The cutaneous afferents associated with the different hindlimb nerves examined appeared similar to one another in terms of their sources of PAD although some differences may not have been evident due to the small sample size for some afferents. Figure 7 shows typical changes in the intra-spinal current threshold in three sural afferents and a CCF afferent evoked by stimulation of either cutaneous and urethral (Fig. 7A) or muscle nerves (Fig. 7B-D) at various stimulus strengths. The incidence and magnitude of the excitability increases in the two branches of the sural nerve (lateral and caudal sural) and the CCF afferents with conditioning stimulation of various segmental afferents are summarized in Fig. 8A. The data represented in this figure include not only the 28 afferents in which both cutaneous and muscle afferents were tested but also additional afferents in which only cutaneous afferents were tested. The mean decrease in intra-spinal current threshold with conditioning stimulation (5T) of hindlimb cutaneous afferents was 16 ± 8 % (range, 5-32 %), 13 ± 8 % (range, 5-38 %) for perineal afferents (cutSPud and SFP) and 10 ± 7 % (range, 5-26 %) with stimulation of the urethral nerve.
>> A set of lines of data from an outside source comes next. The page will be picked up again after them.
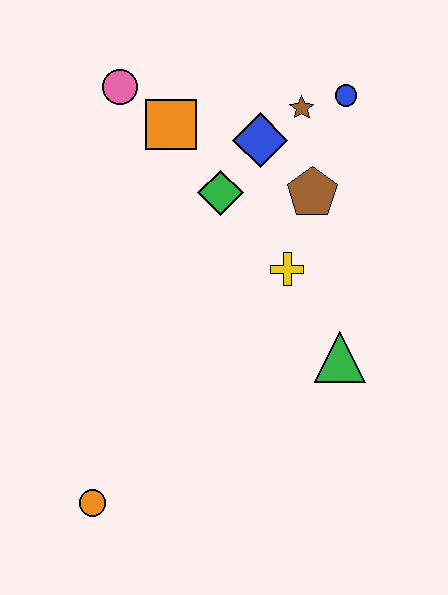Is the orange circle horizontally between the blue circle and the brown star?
No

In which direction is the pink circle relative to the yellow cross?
The pink circle is above the yellow cross.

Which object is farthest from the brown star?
The orange circle is farthest from the brown star.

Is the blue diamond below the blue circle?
Yes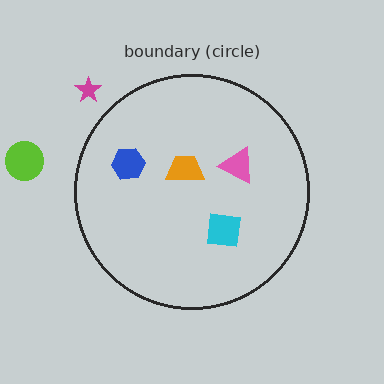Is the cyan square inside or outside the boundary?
Inside.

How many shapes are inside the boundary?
4 inside, 2 outside.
| Figure 7 Cutaneous and muscle afferent-evoked PAD in four hindlimb cutaneous afferents terminating in S1 |
| Figure 8 Incidence of PAD and the magnitude of the intra-spinal current threshold changes evoked in various hindlimb cutaneous afferents with stimulation of cutaneous (A) or muscle (B) afferents |
With regard to the muscle afferent-evoked excitability changes, in 30 of 31 tests when muscle nerve stimulation was tested at both 5T and 2T, only 5T strengths evoked excitability changes. Conditioning stimulation at 2T (near maximum group I strength) was examined 84 times in 28 afferents with an average of three different muscle nerves tested on each afferent. A decrease in the intra-spinal current threshold of ≥ 5 % was found in only one of 28 fibres (a CCF afferent). However, while this single CCF afferent showed an increase in excitability with 2T PBSt stimulation, strengths < 2T produced no changes.
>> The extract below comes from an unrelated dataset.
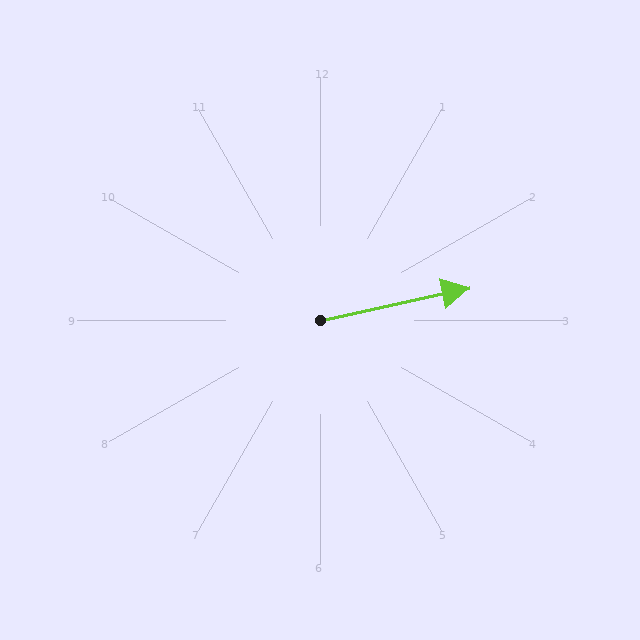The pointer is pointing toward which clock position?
Roughly 3 o'clock.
Figure 7B shows that stimulation of either a flexor (PBSt) or an extensor muscle nerve (Q, GS) at > 2T evoked a decrease in intra-spinal current threshold and that in almost every case more than one muscle nerve was effective in a given afferent. Although only tested in a few fibres, combined simultaneous conditioning stimulation of two effective muscle nerves at 5T did not increase the magnitude of the evoked PAD beyond that observed with conditioning of a single muscle nerve. There was also no evidence of a reduction of the excitability increase with simultaneous stimulation of two nerves using a 20 ms condition-test interval and both threshold and subthreshold conditioning stimulation strengths. In 13 of the 27 afferents that received PAD with 5T (but not with 2T) stimulation strengths, additional increases in the strength of the conditioning stimuli above 5T (e.g. 10T) resulted in a further 4 % decrease in the intra-spinal current threshold (as evident in Fig. 7B with Q stimulation and Fig. 7D with PBSt stimulation).
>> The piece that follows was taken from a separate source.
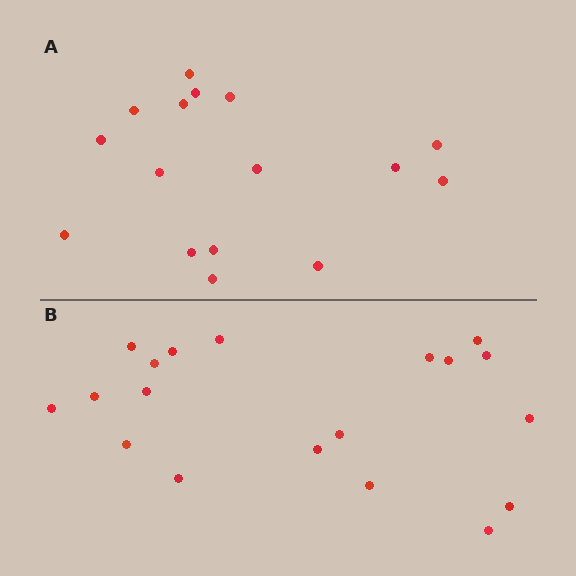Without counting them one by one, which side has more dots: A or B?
Region B (the bottom region) has more dots.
The PAD evoked with 5T conditioning nerve stimulation in the pooled sample of hindlimb afferents was examined to reveal the muscle nerves most effective in evoking PAD, presumably by group II muscle afferent activation. The histogram in Fig. 8B shows that stimulation of afferents of either flexor (PBSt) or extensor (GS, Q) muscle nerves was effective; about 75 % of all fibres received PAD from PBSt nerve stimulation, about 25 % from GS stimulation, and just over 80 % of the fibres received PAD from 5T Q stimulation (note, however, the small sample size). In addition, the mean decrease in intra-spinal current threshold evoked by muscle afferents at 5T was 9 ± 4 % as compared with that evoked by conditioning stimulation of cutaneous afferents (16 ± 8 %).